Risk of Pulmonary Embolism More Than 6 Weeks After Surgery Among Cancer-Free Middle-aged Patients

SLR - December 2019 - Samantha A. Luer

Reference: Caron A, Depas N, Chazard E, et al. Risk of Pulmonary Embolism More Than 6 Weeks After Surgery Among Cancer-Free Middle-aged Patients. JAMA Surg. Published online October 09, 2019. doi:10.1001/jamasurg.2019.3742

Scientific Literature Review

Reviewed By: Samantha A. Luer, DPM
Residency Program: Regions Hospital / HealthPartners Institute – St. Paul, Minnesota

Podiatric Relevance: Surgery is a major transient risk factor of venous thromboembolism (VTE). Prior clinical evidence has demonstrated that the risk of postoperative pulmonary embolism (PE) is highest during the first five weeks after surgery and is also associated with the type of surgery. This is why high-risk patients are usually treated for approximately six weeks after surgery. However, there is little evidence on the continued risk after this time period. The purpose of this study was to assess the duration and the magnitude of late postoperative risk of PE on cancer-free middle-aged patient's by the type of surgery.

Methods: This was a retrospective case-crossover study utilizing the French national inpatient database.
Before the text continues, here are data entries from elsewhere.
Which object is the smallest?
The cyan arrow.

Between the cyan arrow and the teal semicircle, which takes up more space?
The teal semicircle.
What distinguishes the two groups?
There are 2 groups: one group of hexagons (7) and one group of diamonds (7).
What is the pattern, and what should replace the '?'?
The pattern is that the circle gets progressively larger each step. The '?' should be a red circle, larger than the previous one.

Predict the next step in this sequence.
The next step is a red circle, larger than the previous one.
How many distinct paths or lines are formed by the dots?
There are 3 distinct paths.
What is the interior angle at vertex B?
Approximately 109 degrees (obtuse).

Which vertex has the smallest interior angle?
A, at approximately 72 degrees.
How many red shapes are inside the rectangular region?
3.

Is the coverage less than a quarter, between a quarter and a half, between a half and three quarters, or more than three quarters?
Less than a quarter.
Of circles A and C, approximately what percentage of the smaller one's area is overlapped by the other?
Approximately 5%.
The study group included middle-aged adults 45-64 years old who were cancer-free and were admitted to the hospital for the diagnosis of PE from January 1, 2009 to December 31, 2014 after having surgery. The types of surgeries included orthopedic surgery, vascular surgery, gynecological surgery, or gastrointestinal surgery. Orthopedic surgeries were further divided into hip/knee replacements, surgery for fracture and other orthopedic operations.

Chart review was performed to determine the time of PE diagnosis postoperatively. An odds ratio (OR) and its 95 percent CI were computed for each six-week interval postoperatively. The OR reflects the risk of the onset of the primary outcome relative to the baseline risk.
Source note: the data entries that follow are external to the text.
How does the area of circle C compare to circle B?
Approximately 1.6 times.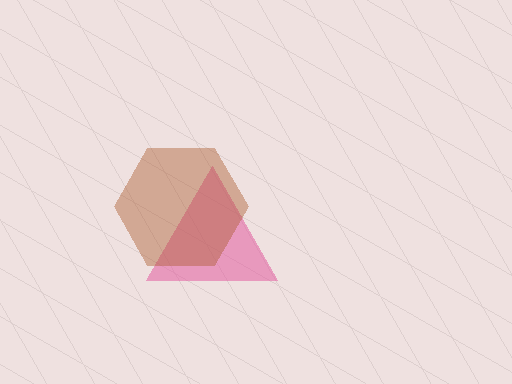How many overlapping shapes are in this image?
There are 2 overlapping shapes in the image.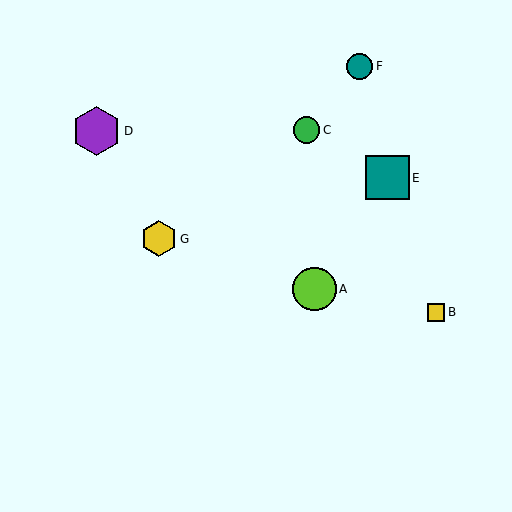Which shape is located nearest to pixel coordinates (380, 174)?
The teal square (labeled E) at (388, 178) is nearest to that location.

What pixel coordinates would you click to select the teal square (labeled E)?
Click at (388, 178) to select the teal square E.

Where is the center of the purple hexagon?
The center of the purple hexagon is at (97, 131).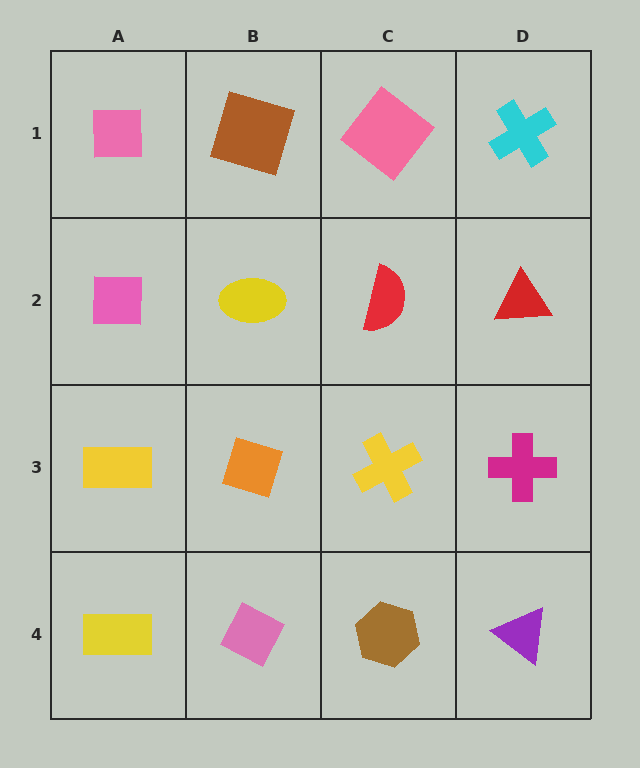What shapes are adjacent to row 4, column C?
A yellow cross (row 3, column C), a pink diamond (row 4, column B), a purple triangle (row 4, column D).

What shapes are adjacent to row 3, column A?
A pink square (row 2, column A), a yellow rectangle (row 4, column A), an orange diamond (row 3, column B).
Results: The early risk of PE was elevated during the first six weeks after surgery regardless of the type. Beyond the first six weeks, the risk of late postoperative PE remained elevated for all types of surgery. The highest risk of late postoperative PE was seen in surgeries for orthopedic fractures, with an OR of 4.23 (95 percent CI, 3.01-5.92) between weeks seven to 12 and OR of 2.39 (95 percent CI, 1.65-3.46) between weeks 13-18. The risks of late postoperative PE were lower after orthopedic surgery not related to fractures: between postoperative weeks seven to 12, the OR was 3.64 (95 percent CI, 2.66-4.99) after hip or knee replacement and 2.82 (95 percent CI, 2.20-3.61) after other orthopedic operations. The risk of postoperative PE was not clinically significant beyond 18 weeks post-surgery for all types of procedures.

Conclusions: The current VTE prevention guidelines recommend mechanical prophylaxis, early mobilization, and hydration after all types of surgical procedures. According to these guidelines, the optimal duration of postoperative prophylactic anticoagulation ranges from one to 2 weeks depending on the type of surgery. The extension of prophylaxis for up to five to six weeks is recommended after a major orthopedic procedure or for high-risk patients. In this study, the postoperative risk of PE was found to be elevated for at least 12 weeks after all types of surgery with the greatest risk for orthopedic and vascular surgery. These findings suggest the possible need for longer treatment with prophylactic anticoagulation, but further studies are necessary to define the optimal duration of treatment. At minimum surgical patients should be educated about the signs and symptoms and duration of increased risk for PE.